Breve Sommario
Il video ripercorre gli eventi che portarono alla battaglia di Maratona nel 490 a.C., un momento cruciale nelle guerre persiane. Viene analizzato il contesto storico, le motivazioni di Dario, le strategie militari e le conseguenze della vittoria ateniese.
- La rivolta ionica e la reazione persiana.
- La spedizione di Mardonio e i preparativi di Dario.
- La battaglia di Maratona: strategie, tattiche e risultati.
- Il significato della vittoria ateniese e le sue conseguenze politiche.
Le Mire Espansionistiche di Dario
Dopo la rivolta ionica, Dario, re persiano, iniziò a rivolgere le sue attenzioni verso la Grecia, non necessariamente con l'obiettivo di conquistarla completamente, ma piuttosto per estendere il suo dominio nell'Egeo e isolare le città microasiatiche dalla Grecia continentale. Atene ed Eretria si schierarono con i Greci d'Asia, provocando l'ira persiana, che considerava tale intervento un'ingerenza in affari interni al loro impero.
La Prima Iniziativa Persiana in Occidente
Nel 492 a.C., Mardonio condusse una spedizione persiana nella satrapia di Tracia, con l'obiettivo di attaccare Atene ed Eretria e ristabilire l'autorità di Dario. Nonostante le difficoltà incontrate con la tribù tracica dei Birgi e la perdita di metà della flotta durante la circumnavigazione del promontorio dell'Athos, la campagna fu considerata soddisfacente per i Persiani.
I Preparativi di Dario e la Richiesta di "Terra e Acqua"
Nel 491 a.C., Dario iniziò i preparativi per una vera e propria spedizione contro Atene ed Eretria, inviando ambasciatori alle poleis greche per richiedere "terra e acqua", un simbolo di sottomissione all'autorità persiana.
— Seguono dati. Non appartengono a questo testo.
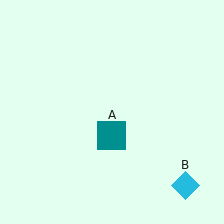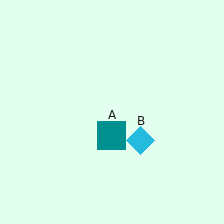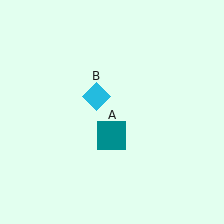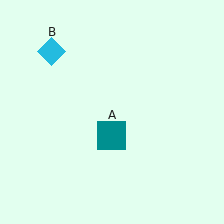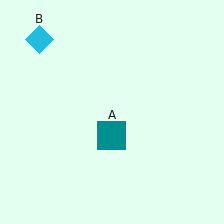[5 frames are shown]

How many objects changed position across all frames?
1 object changed position: cyan diamond (object B).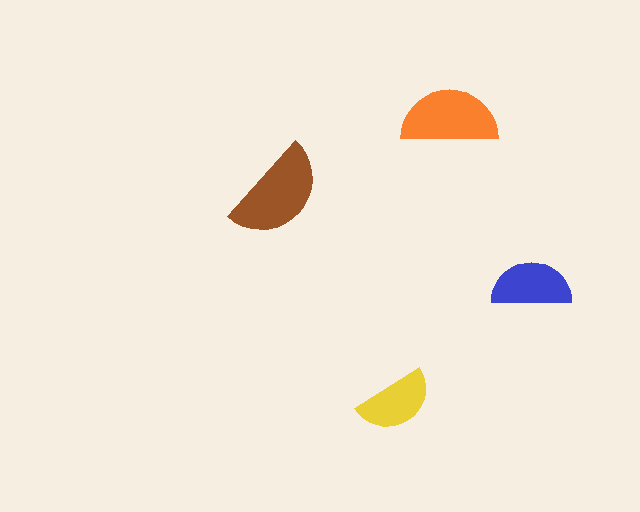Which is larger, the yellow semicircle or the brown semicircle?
The brown one.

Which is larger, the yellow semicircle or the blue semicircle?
The blue one.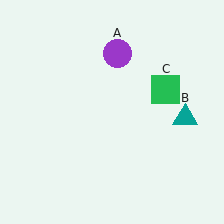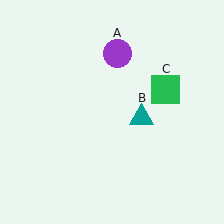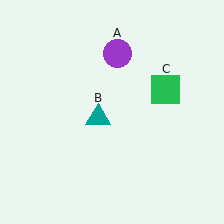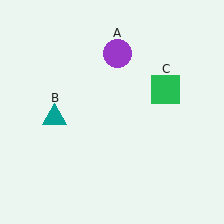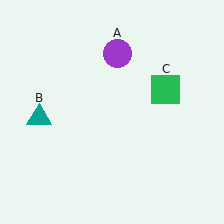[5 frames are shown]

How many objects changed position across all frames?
1 object changed position: teal triangle (object B).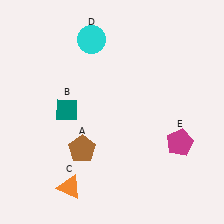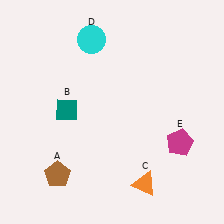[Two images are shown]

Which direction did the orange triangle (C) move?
The orange triangle (C) moved right.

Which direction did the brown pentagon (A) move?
The brown pentagon (A) moved down and to the left.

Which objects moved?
The objects that moved are: the brown pentagon (A), the orange triangle (C).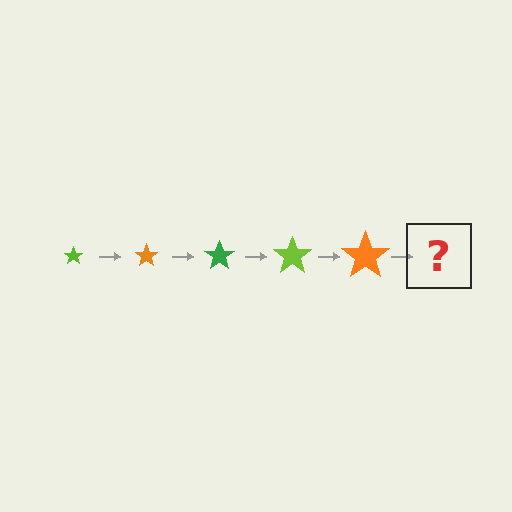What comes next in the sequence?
The next element should be a green star, larger than the previous one.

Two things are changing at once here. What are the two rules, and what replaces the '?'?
The two rules are that the star grows larger each step and the color cycles through lime, orange, and green. The '?' should be a green star, larger than the previous one.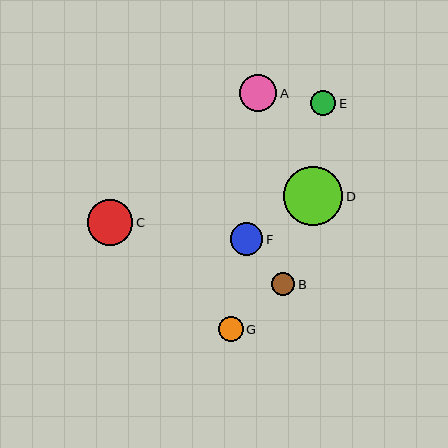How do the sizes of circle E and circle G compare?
Circle E and circle G are approximately the same size.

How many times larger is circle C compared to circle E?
Circle C is approximately 1.8 times the size of circle E.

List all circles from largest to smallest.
From largest to smallest: D, C, A, F, E, G, B.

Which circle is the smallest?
Circle B is the smallest with a size of approximately 23 pixels.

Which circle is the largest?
Circle D is the largest with a size of approximately 59 pixels.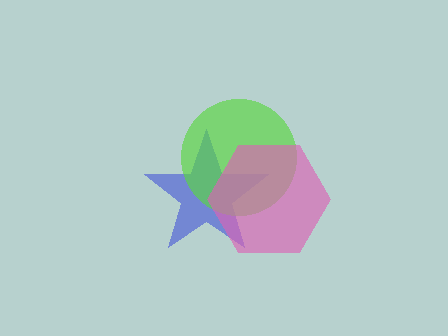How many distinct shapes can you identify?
There are 3 distinct shapes: a blue star, a lime circle, a pink hexagon.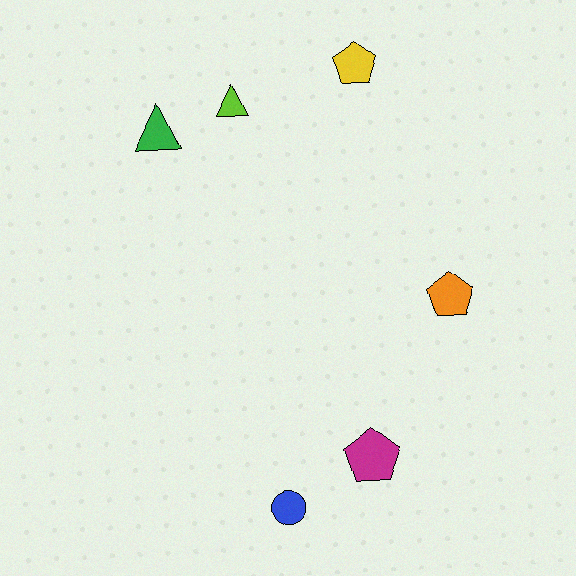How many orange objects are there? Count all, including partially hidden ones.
There is 1 orange object.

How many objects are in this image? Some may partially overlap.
There are 6 objects.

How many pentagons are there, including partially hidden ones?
There are 3 pentagons.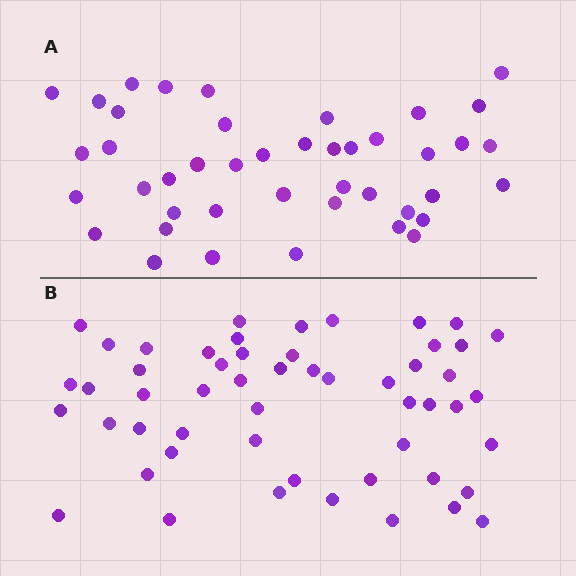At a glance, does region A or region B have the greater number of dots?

Mentre molte città insulari e continentali accettarono la richiesta, Atene, influenzata da Milziade il Vecchio, rifiutò e uccise i messaggeri di Dario, segnando una chiara volontà di guerra.
La Rivalità tra le Poleis e l'Attacco a Egina
Dario cercò di riaccendere la conflittualità tra le poleis greche, aizzando Egina, rivale di Atene, che aveva risposto positivamente all'invito persiano. Gli Spartani intervennero, catturando ostaggi di Egina per la sua posizione filopersiana, ma il successivo rifiuto di restituirli scatenò ostilità che si conclusero con la vittoria della flotta di Egina.
La Spedizione Persiana e la Conquista di Eretria
Nel 490 a.C., una flotta persiana guidata dal generale Dati e da Artaferne salpò dalla Cilicia verso le Cicladi, devastando Nasso. Dopo aver conquistato Caristo, Dati si concentrò su Eretria, che fu assediata, tradita e duramente punita per il suo intervento in Asia, con l'incendio dei templi e la deportazione di parte degli abitanti in Susiana.
Lo Sbarco a Maratona e la Strategia di Milziade
Su consiglio di Ippia, i Persiani sbarcarono nella piana di Maratona, dove furono ben accolti da elementi locali favorevoli alla famiglia del vecchio tiranno. Nonostante la situazione di pericolo, gli Ateniesi, su proposta di Milziade il Giovane, decisero di affrontare il nemico in campo aperto e inviarono una richiesta di aiuto agli Spartani.
La Battaglia di Maratona
Un esercito di 9.000 opliti ateniesi e plateesi affrontò l'armata persiana, numericamente superiore. Dopo alcuni giorni di stallo, Milziade convinse gli altri comandanti ad attaccare. Nel settembre del 490 a.C., l'abilità strategica di Milziade, la conoscenza della tattica militare persiana e la superiorità degli opliti greci portarono alla vittoria ateniese. Le truppe persiane furono travolte e costrette a ritirarsi, lasciando sul campo un ingente numero di caduti.
Il Ritorno della Flotta Persiana e la Difesa di Atene
Dopo la battaglia, Dati si affrettò a doppiare Capo Sunio e a dirigersi verso il porto del Falero, con l'intenzione di attaccare Atene a sorpresa. Tuttavia, la tempestiva mossa di Milziade, che riportò indietro le truppe e le schierò in difesa della città, sventò il piano persiano, costringendo Dati a ritirarsi verso l'Asia.
Le Conseguenze della Vittoria di Maratona
La vittoria di Maratona accrebbe notevolmente il prestigio di Atene nel mondo greco, e i "Maratonomachi" divennero simboli di soldati ideali. Per i Persiani, Maratona fu un incidente di percorso in una spedizione che aveva comunque portato alla conquista delle Cicladi e alla punizione di Eretria. Dario, tuttavia, non rinunciò ai suoi propositi di vendetta contro Atene.